What we have done is create a [`Doc`](https://spacy.io/api/doc) object, which is a parsed text using the spaCy model we chose. The `Doc` object will have a ton of built-in features we can use to extract various pieces of linguistic information. Unlike NLTK, the `Doc` object will already contain tokens, parts of speech, noun chunks, and more. You can see a [full description of spaCy's linguistic features](https://spacy.io/usage/linguistic-features).


In [None]:
# confirm that we now have a specific spaCy object
type(parsed_text)

The `Doc` object contains tokens, sentences, chunks, and many other sources of information, all by calling that one function above.


In [None]:
# You can get sentences...
list([sent for sent in parsed_text.sents])

In [None]:
# You can get noun chunks...
list([chunk for chunk in parsed_text.noun_chunks])

In [None]:
# And of course we can get tokens!
list([token for token in parsed_text])

spaCy provides a lot of information with each token, called `attributes`, which you can access using the `.` notation. For instance, we can quickly create tuples with the word and POS tag for the text. We do so with the `token.tag_` method. Notice that underscore after `tag` – spaCy stores information as both numeric and readable, and we use the underscore to get the readable version. (You can try using the `.tag` without the underscore to see what happens).


In [None]:
# print word/tag tuples
# tag_ will give us tags similar to Penn Treebank
list([(token, token.tag_) for token in parsed_text])

In [None]:
# pos_ will give us more generalized part of speech
# notice that we just have NOUN, ADJ, etc, instead of NN, NNS, etc.
list([(token, token.pos_) for token in parsed_text])

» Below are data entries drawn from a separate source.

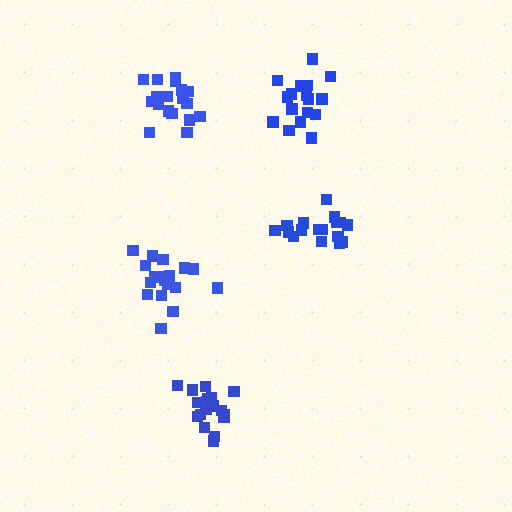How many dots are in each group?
Group 1: 20 dots, Group 2: 18 dots, Group 3: 17 dots, Group 4: 17 dots, Group 5: 18 dots (90 total).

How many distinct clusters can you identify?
There are 5 distinct clusters.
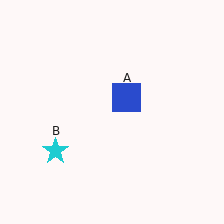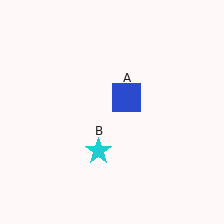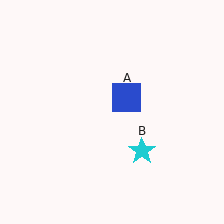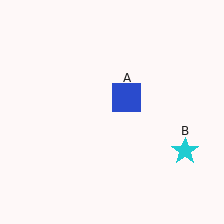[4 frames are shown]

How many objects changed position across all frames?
1 object changed position: cyan star (object B).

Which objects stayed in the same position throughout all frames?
Blue square (object A) remained stationary.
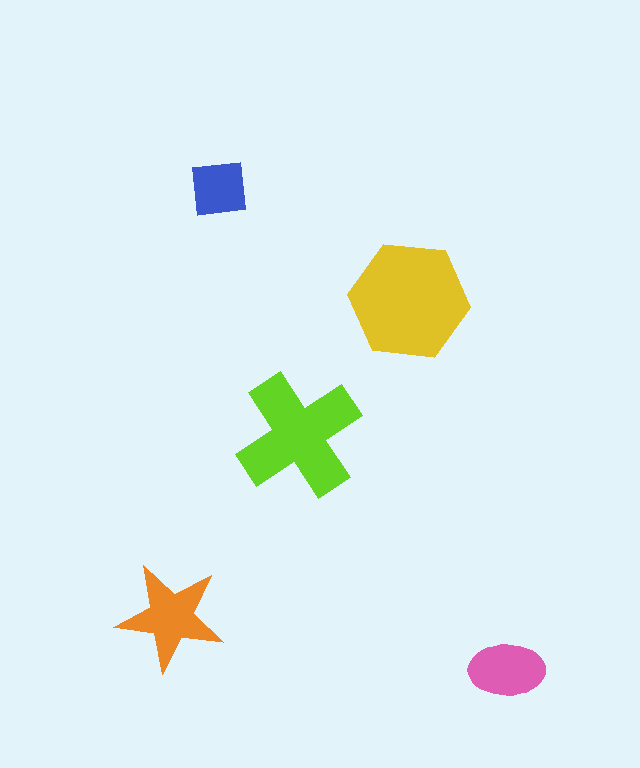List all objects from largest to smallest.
The yellow hexagon, the lime cross, the orange star, the pink ellipse, the blue square.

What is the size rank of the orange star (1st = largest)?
3rd.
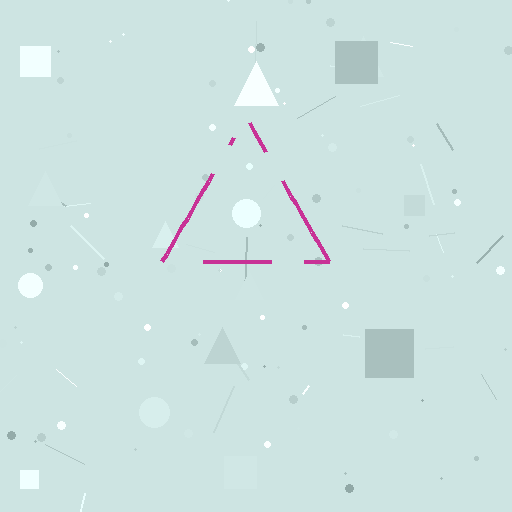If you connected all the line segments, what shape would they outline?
They would outline a triangle.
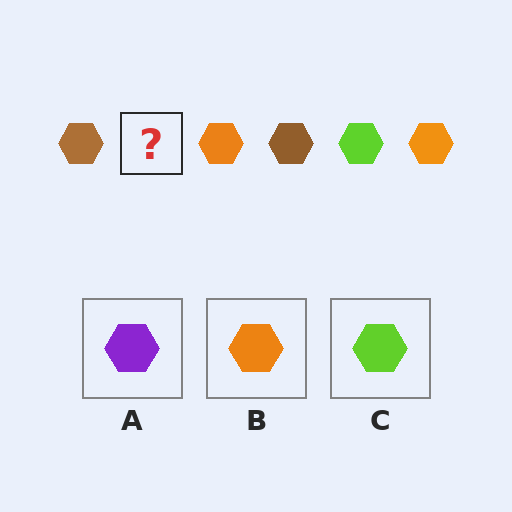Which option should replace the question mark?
Option C.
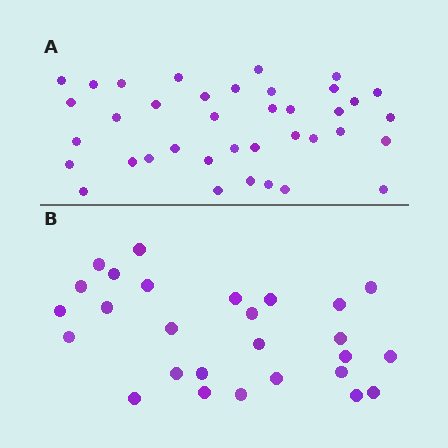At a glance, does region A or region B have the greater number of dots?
Region A (the top region) has more dots.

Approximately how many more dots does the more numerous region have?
Region A has roughly 12 or so more dots than region B.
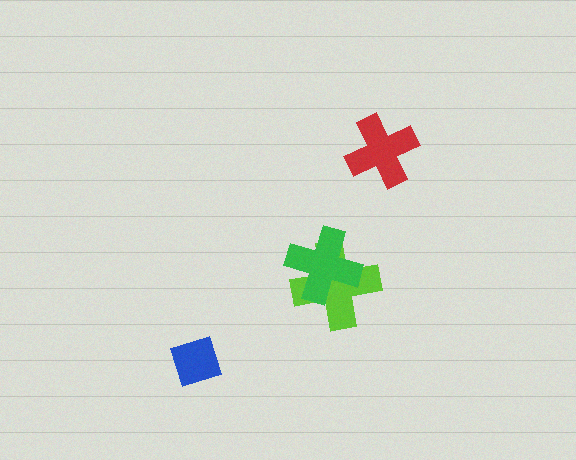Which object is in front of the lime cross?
The green cross is in front of the lime cross.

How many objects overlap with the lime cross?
1 object overlaps with the lime cross.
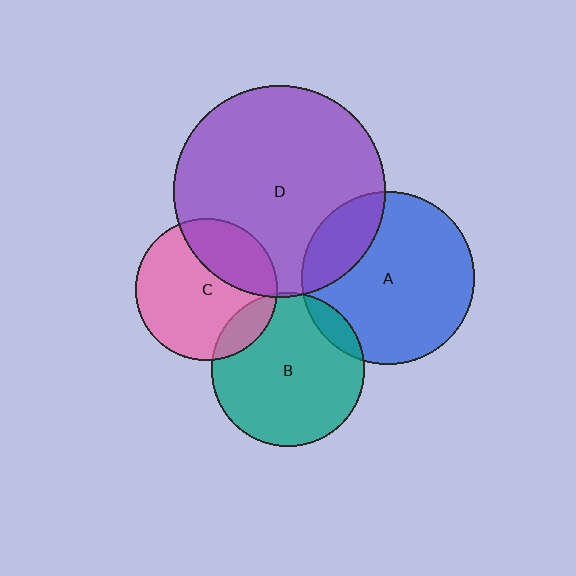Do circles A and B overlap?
Yes.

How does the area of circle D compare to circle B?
Approximately 1.9 times.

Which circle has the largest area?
Circle D (purple).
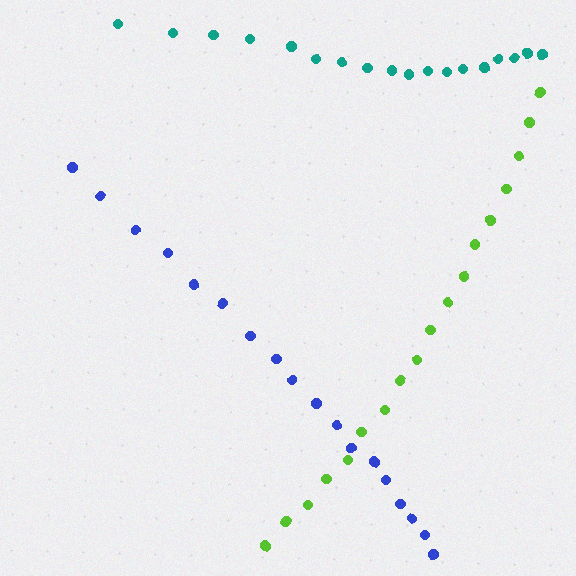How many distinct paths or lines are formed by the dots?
There are 3 distinct paths.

So, that's something we can also do with NLTK, and rather easily, but spaCy has even more syntactic information compared to NLTK, and parses it automatically. That's what we'll explore for the rest of this notebook. You can also explore [the full list of token attributes here.](https://spacy.io/api/token#attributes)

## Your Turn

Practice using spaCy to parse a few documents and strings of your choice. The use of built-in attributes is a bit different than the NLTK approach, but it doesn't take too long to get a grasp of, and the examples in thie notebook should provide you with what you need.

Which method do you prefer? NLTK is based more on chaining different functions to create pipelines and passing values among variables. spaCy is object-oriented, in that a single object is created which contains many different attributes you specify from the object.